A crowd of more than 60 community leaders from Brevard County gathered last week to hear myregion.org President Jacob Stuart provide an update of some of the latest regional findings to date. Members of the Space Coast Tiger Bay Club listened attentively as he shared data collected on the 13 areas of study, including tourism, economic development, transportation and demographics.

A story published in Florida Today, Brevard County’s premier newspaper, carried the headline “Regionalism is Key to Economic Success.” A very positive review of the event by reporter John McCarthy, it quotes University of Florida County Extension Director Jim Fletcher rating the presentation as “excellent.” See the full article below.

 

Project to identify local strengths

Regionalism key to economic success

John McCarthy
Florida Today


COCOA BEACH -- Brevard County's economic, environmental and quality-of-life concerns don't end at the county line.

That was the point Jacob Stuart drove home to the members of the Space Coast Tiger Bay Club during a luncheon meeting in Cocoa Beach on Thursday.

Stuart is president of myregion.org, a two- to three-year project designed to identify key priorities for the seven-county Central Florida region, and plans necessary to tackle those priorities.

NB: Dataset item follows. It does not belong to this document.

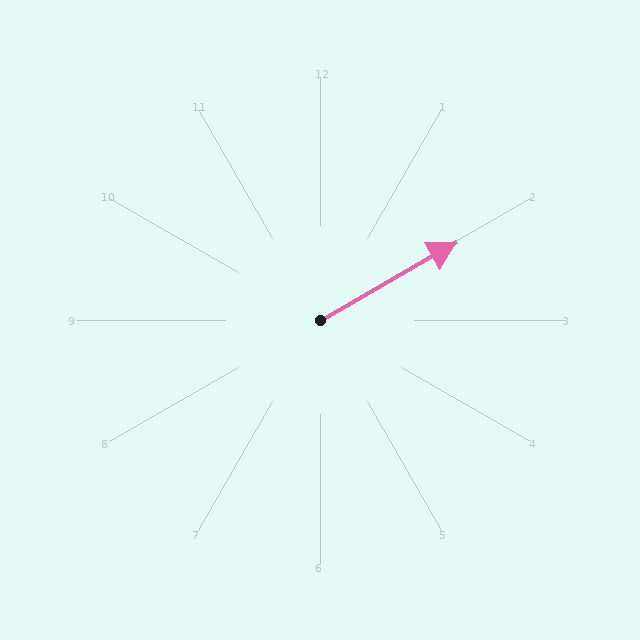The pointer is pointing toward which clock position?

"It's about regional cooperation," Stuart said. "Regions are now the hubsof economies."

Stuart, who also is president of the Orlando Regional Chamber of Commerce, said the United States has gone through two prior waves of "regionalism," once following the Civil War, the other during the Great Depression.

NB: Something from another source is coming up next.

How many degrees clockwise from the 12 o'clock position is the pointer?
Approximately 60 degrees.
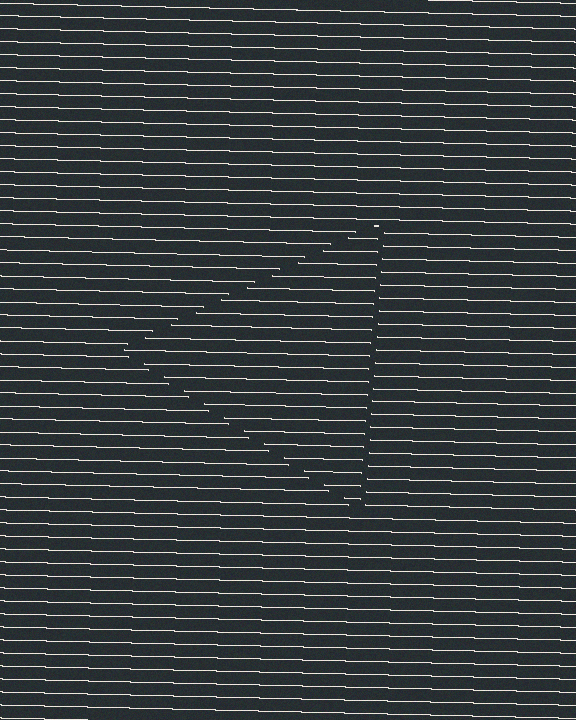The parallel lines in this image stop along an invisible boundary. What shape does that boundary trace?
An illusory triangle. The interior of the shape contains the same grating, shifted by half a period — the contour is defined by the phase discontinuity where line-ends from the inner and outer gratings abut.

Just as those two were driven by extraordinary events, so is this wave, he said. This time it was the collapse of communism and the subsequent rise in global trading that has spurred the movement. That has forced local industries to compete in the worldwide marketplace. Individual cities or counties can't go it alone in that marketplace, he said.

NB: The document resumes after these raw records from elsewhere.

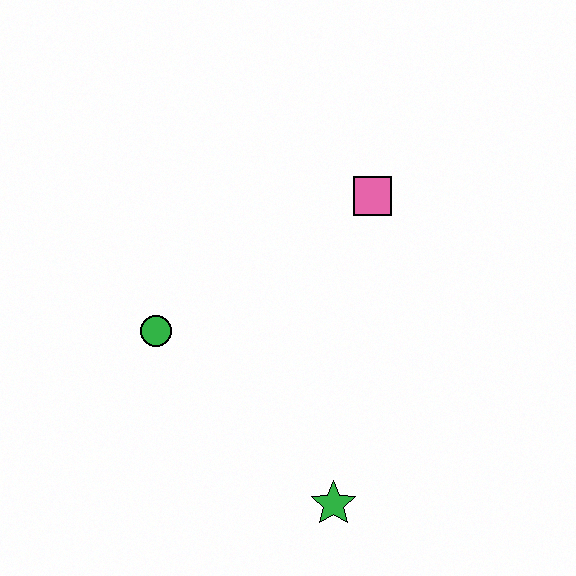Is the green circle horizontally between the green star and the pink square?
No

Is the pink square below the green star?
No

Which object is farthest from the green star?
The pink square is farthest from the green star.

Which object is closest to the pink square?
The green circle is closest to the pink square.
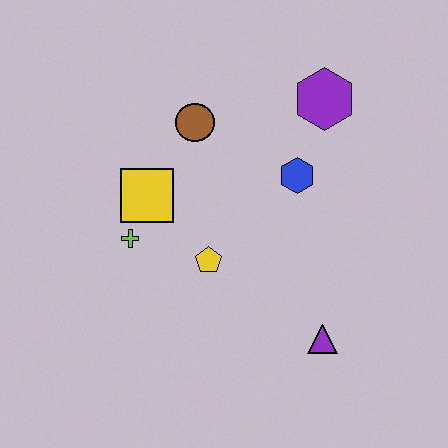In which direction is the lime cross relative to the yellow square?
The lime cross is below the yellow square.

"The world today, giant global trading blocs . . . Are we going to compete with China or Tampa?"

To emphasize his point, he displayed an overhead map of the Central Florida region showing the county boundaries, which for the most part were drawn in the 19th century. "How many people would redraw those lines the same way today?" he asked. Not a single hand among the crowd of several dozen people went up.

"Economies don't end at the county line," Stuart said after the luncheon.

Stuart says myregion.org is going through a three-step process:

• Create an understanding of the region's needs and strengths.

• Evaluate challenges and opportunities for the region.

• Prepare the area's leaders to act upon those challenges and opportunities.

myregion.org has spent the past year studying the region and polling residents about how they felt about their communities, as well as about their hopes for the future.

Among the highlights of the findings:

• Eighty-three percent of Brevardians said they wouldn't live anywhere else, a higher percentage than in the region's other counties. "That's incredible," Jacobs said.

• Forty-six percent said Orlando was the economic engine of the region. Driving that, of course, is tourism. "We are the single largest tourist destination in the world," Stuart said.

• Local economies in the Central Florida are the strongest in the state. "The powerhouse of Florida is right here in Central Florida.," Stuart said. "Tampa Bay to Cocoa Beach, that's the action."

• The region's population is dominated by two age groups, children and senior citizens. And both groups are growing. Both these groups typically are very large consumers of public services, Jacobs pointed out.

• People in the region wanted leaders to work more closely on two areas in particular, health care and jobs.

University of Florida County Extension Director Jim Fletcher said Stuart hit the nail squarely on the head.

"I think it was excellent," he said of Stuart's presentation. "Definitely regions are driving the economy. No doubt about it."